How does Dakota buying T-Bills with my deposits give me a direct claim on those T-Bills? If Dakota fails, what’s the process for me to submit a claim to the U.S. government to get my money back? How does Dakota ensure that customer assets don’t get co-mingled or end up getting trapped in bankruptcy proceedings, as happened with Voyager and now Synapse? What regulator is overseeing Dakota and ensuring that they have good answers to these questions?
(Editor’s Note — I asked Ryan some of these questions on Twitter but did not receive answers by the time this essay was published.)
These are the exact problems that the FDIC, with its expertise in resolving failed banks, specializes in solving.
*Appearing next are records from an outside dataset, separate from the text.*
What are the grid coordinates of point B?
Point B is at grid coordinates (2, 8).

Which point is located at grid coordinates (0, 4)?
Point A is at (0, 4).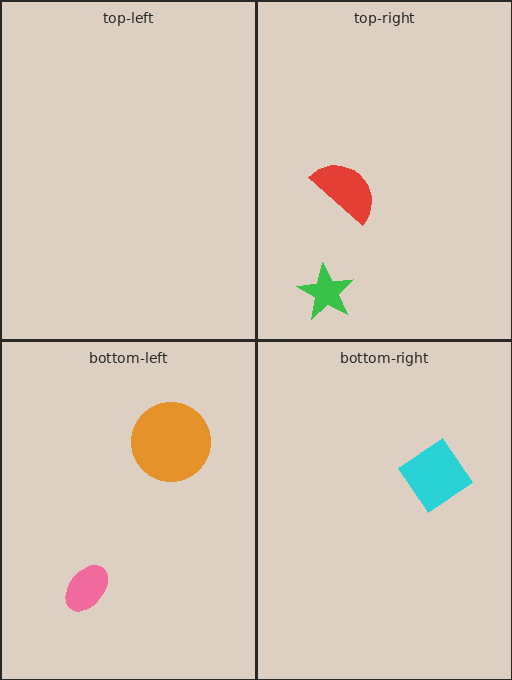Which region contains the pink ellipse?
The bottom-left region.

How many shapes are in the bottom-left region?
2.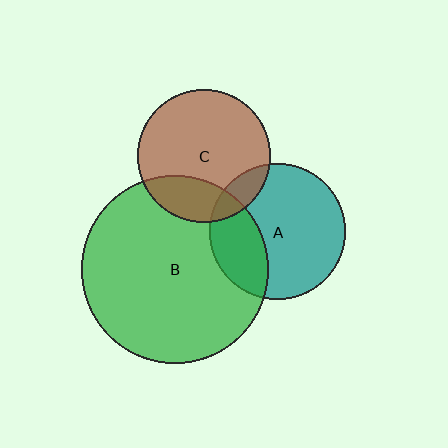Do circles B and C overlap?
Yes.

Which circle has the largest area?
Circle B (green).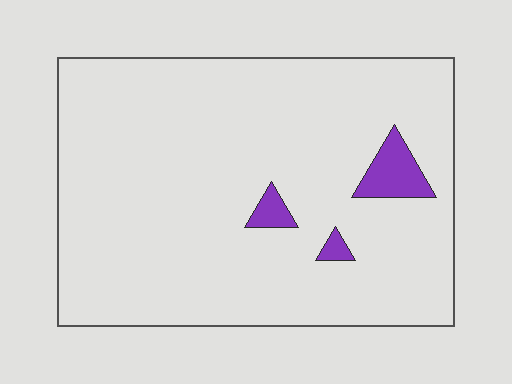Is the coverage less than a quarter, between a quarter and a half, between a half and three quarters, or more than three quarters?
Less than a quarter.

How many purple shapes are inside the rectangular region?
3.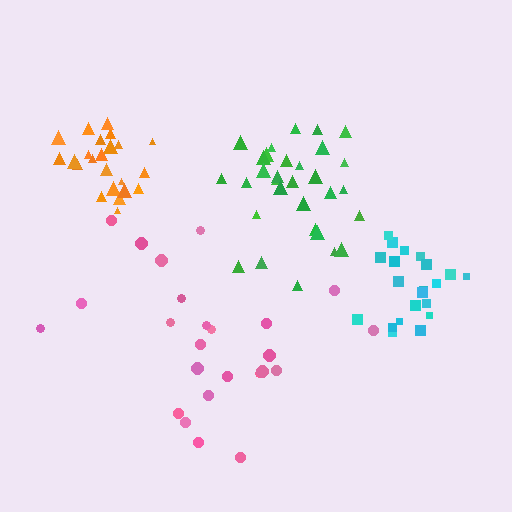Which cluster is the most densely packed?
Orange.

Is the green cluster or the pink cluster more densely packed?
Green.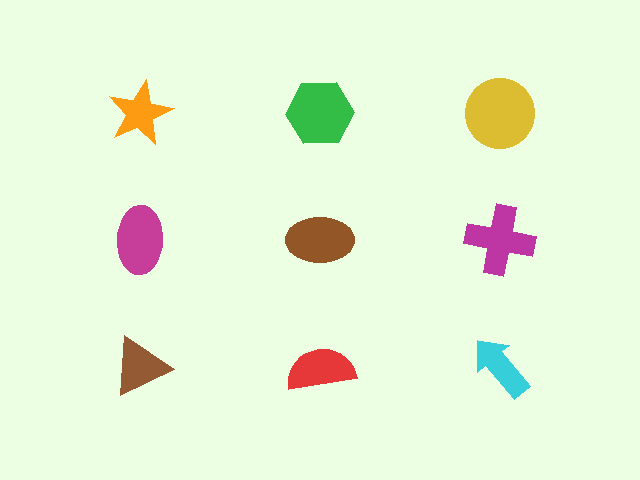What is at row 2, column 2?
A brown ellipse.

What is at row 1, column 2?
A green hexagon.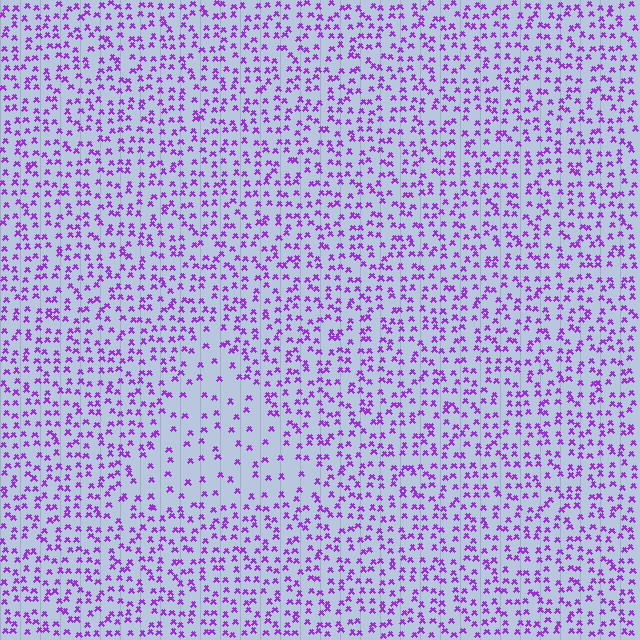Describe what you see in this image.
The image contains small purple elements arranged at two different densities. A triangle-shaped region is visible where the elements are less densely packed than the surrounding area.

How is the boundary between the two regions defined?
The boundary is defined by a change in element density (approximately 2.4x ratio). All elements are the same color, size, and shape.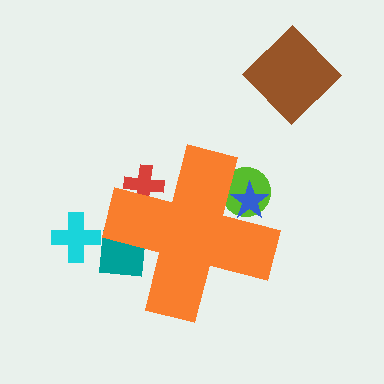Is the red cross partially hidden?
Yes, the red cross is partially hidden behind the orange cross.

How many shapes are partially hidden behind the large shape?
3 shapes are partially hidden.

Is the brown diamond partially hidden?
No, the brown diamond is fully visible.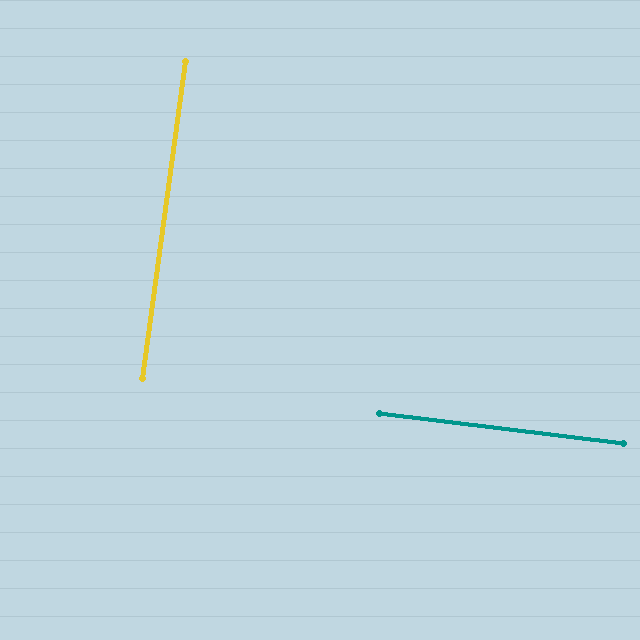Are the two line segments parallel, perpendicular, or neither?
Perpendicular — they meet at approximately 89°.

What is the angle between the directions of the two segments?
Approximately 89 degrees.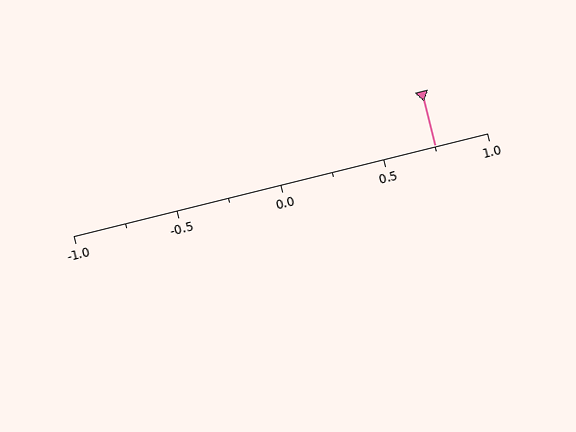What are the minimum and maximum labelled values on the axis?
The axis runs from -1.0 to 1.0.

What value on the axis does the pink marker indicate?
The marker indicates approximately 0.75.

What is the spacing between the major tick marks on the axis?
The major ticks are spaced 0.5 apart.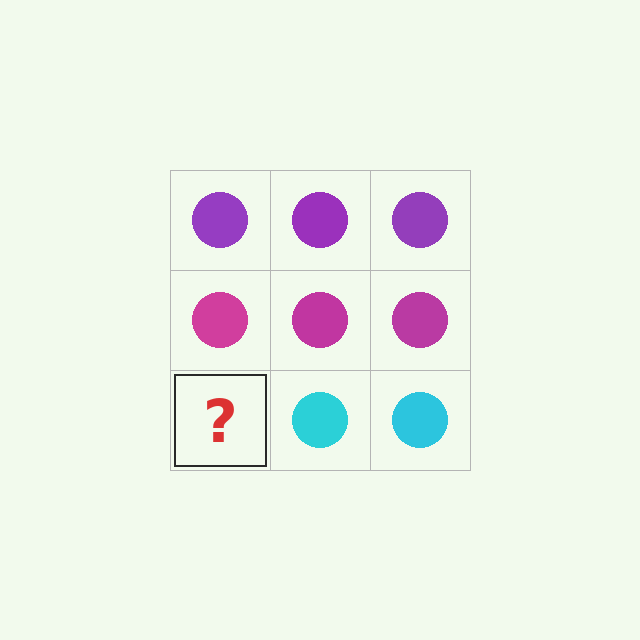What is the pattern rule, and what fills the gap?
The rule is that each row has a consistent color. The gap should be filled with a cyan circle.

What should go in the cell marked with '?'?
The missing cell should contain a cyan circle.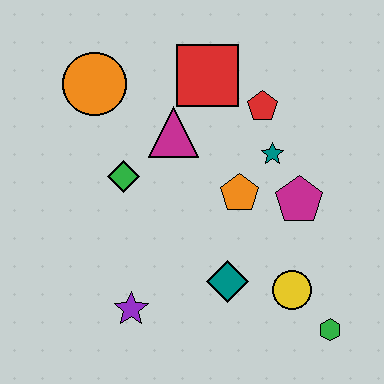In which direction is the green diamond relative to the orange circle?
The green diamond is below the orange circle.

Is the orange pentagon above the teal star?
No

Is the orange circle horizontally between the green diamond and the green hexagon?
No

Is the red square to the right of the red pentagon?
No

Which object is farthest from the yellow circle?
The orange circle is farthest from the yellow circle.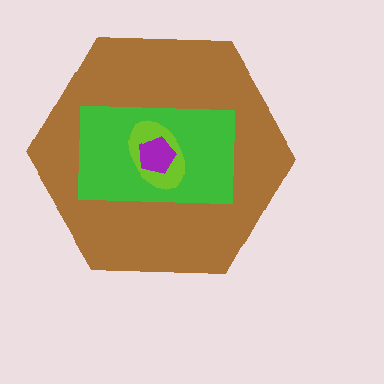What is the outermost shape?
The brown hexagon.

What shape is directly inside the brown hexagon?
The green rectangle.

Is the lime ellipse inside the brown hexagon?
Yes.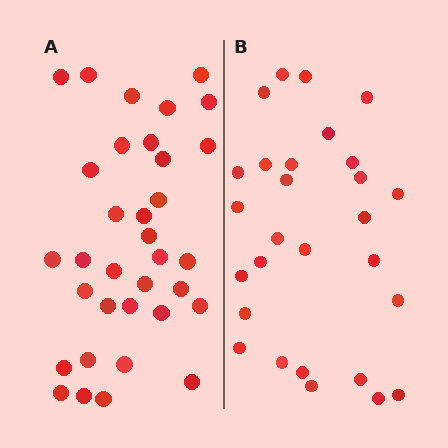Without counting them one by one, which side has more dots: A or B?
Region A (the left region) has more dots.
In its FAQ section, Dakota says that it does not offer FDIC insurance. This is an important clarification, as Dakota also says in the disclosure at the top of its homepage that its U.S. banking partners “are FDIC members,” as well as mentioning further down on the homepage that “Deposits and balances are protected by top insurance plans.” (this is apparently in reference to cyber, crime, and E&O insurance that Dakota has as a company … not deposit insurance for customers).
Confusing!
And what about the risk that the stablecoins backing these deposits aren’t actually as stable as Dakota claims?
Don’t worry! According to Dakota’s FAQs:
Since deposits are held as stablecoins like USDC and backed by U.S. Treasuries, the need for traditional FDIC insurance is mitigated. Stablecoins provide a safer, more transparent option, as they are issued by regulated entities that regularly demonstrate proof of reserves.
OK, so USDC. That sounds good. Circle (the issuer of USDC) is known to be a reputable company that takes trust and transparency seriously.
Am I correct in assuming that all Dakota deposits are automatically converted into and held in USDC?
Nope!
From Dakota’s terms of service:
By default, fiat currencies sent into the Dakota Platform are automatically issued and converted into Dakota’s proprietary stablecoin DKUSD (“DKUSD”).
OK. Is there any information on Dakota’s website about DKUSD? Perhaps an attestation from a reputable accounting firm about what mix of assets DKUSD is backed by?
Nope!
There is a way to make this model work, as Austin Campbell helpfully outlined on Twitter, but it’s very complex and requires exceptional execution to pull it off. And to be honest, it just doesn’t seem worth it when BaaS, enabled through a direct relationship with an FDIC-insured bank, is sitting right there as a perfectly viable alternative.
I like stablecoins as much as the next guy, but I’m not wild about this sudden impulse to shoehorn them into every banking and payments use case we think of.